Single optimal models
The most common statistical model is a single, optimized, regression model using a small number of "strong" historical features. The underlying assumption of such models is that there is exactly one predominant, underlying causative driver that is reflected in the features and so can be effectively inferred by the model. A BREXIT event immediately exposes the brittleness of such models. We have all see such models that effectively continue (after the hurricane) to direct all the cars down the freeway into the flooded tunnel while declaring, "It was the optimal routing for all traffic yesterday."
A second common approach uses switched multiple models, where some meta-feature(s) decides which model to apply. E.g. the credit card company that first determines whether the merchant location is far from the home of the customer and if so applies its "traveling" model instead of its usual "near home" model to authorize or decline a transaction. This approach depends on the ability to effectively "cluster" common context types into groupings so that segmented models can be built and optimized. The new and unexpected context seldom fits into an apriori cluster and so confounds the switched multiple model approach.
The third common approach is to resurrect a "best" model from long ago whose model input values "best match" (modelers sometimes say "nearest neighbor") the values available from the current, unexpected event. The difficulty is that the typical inference e.g., "this looks just like the beginning of the great depression" is based on invalid stationarity assumptions about similarity of legal regime, world trade, industrial motivations, commercial alliances, etc. Those assumptions and contexts are typically unstated and were not part of the data (or are no longer available) used in those long ago models.
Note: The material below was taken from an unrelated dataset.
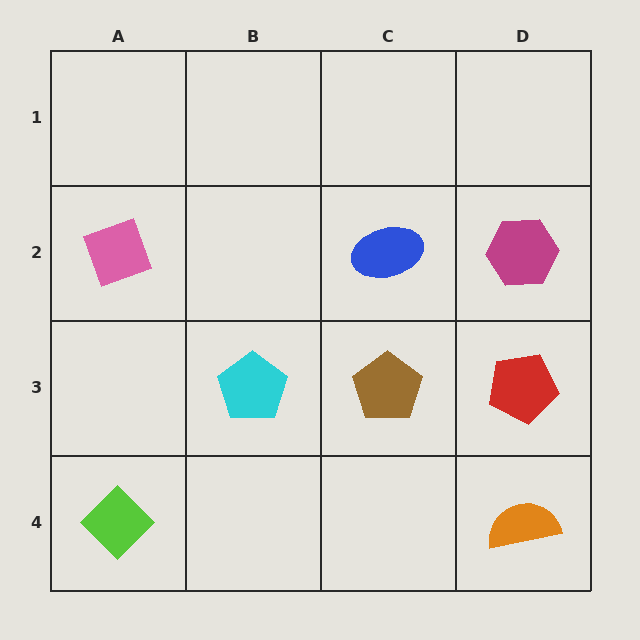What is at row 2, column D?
A magenta hexagon.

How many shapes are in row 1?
0 shapes.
Multi-causative learning models
A more sophisticated (and more difficult to implement) approach is a multi-causative learning model. Core to a learning model is the continual updating of inferences as outcomes attributed to earlier inputs are added to the historic knowledge. Multi-causative refers to a model technology that accommodates disparate, concurrent causations for an outcome (unlike regression models) e.g. a stock price dropped because of the general market, public news, private news, AND/OR the need of a major investor needing to obtain funds by selling.
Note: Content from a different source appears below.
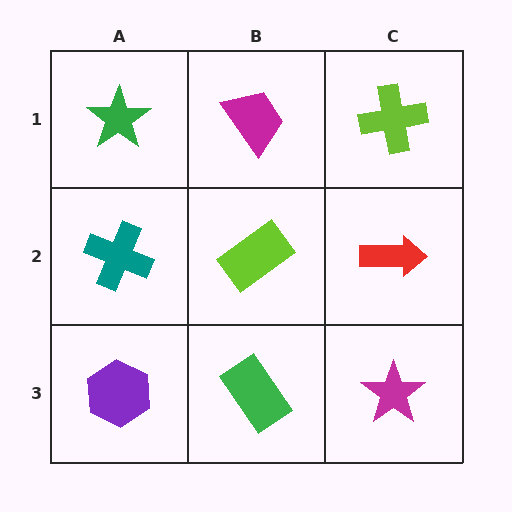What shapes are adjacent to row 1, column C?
A red arrow (row 2, column C), a magenta trapezoid (row 1, column B).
For learning models, the challenge is to quickly and correctly incorporate the results associated to changed context inputs. Obviously, if an investment horizon (duration between purchase and sale) is e.g. one month, the result of a purchase today (soon after the BREXIT vote) will not be known for one month, and nothing can be learned about the success of today's purchase a specific security until then. Also obvious is that the price during the duration will bounce around (called "noise" in signal processing) and a downward (or upward) spike may give false preliminary results. The advantage of a multi-causative model is that it has many more available understandings of historical sudden, localized non-stationarities that can immediately approximate the current unexpected situation.
We call the time for a result to be incorporated into learning the "turning radius." The notion is that the first unexpected input may be a fluke, the second helps establish that a non-stationary is persistent, the third adds some confidence, etc. and it is not until the results are known that the model can re-establish itself with great confidence. Of course, a learning model in a dynamic system such as the financial markets is constantly "turning" as input values reassemble into new patterns. In practice, we find a model that turns too quickly can generate long term poorer results than one that learns more cautiously (even setting aside transaction costs).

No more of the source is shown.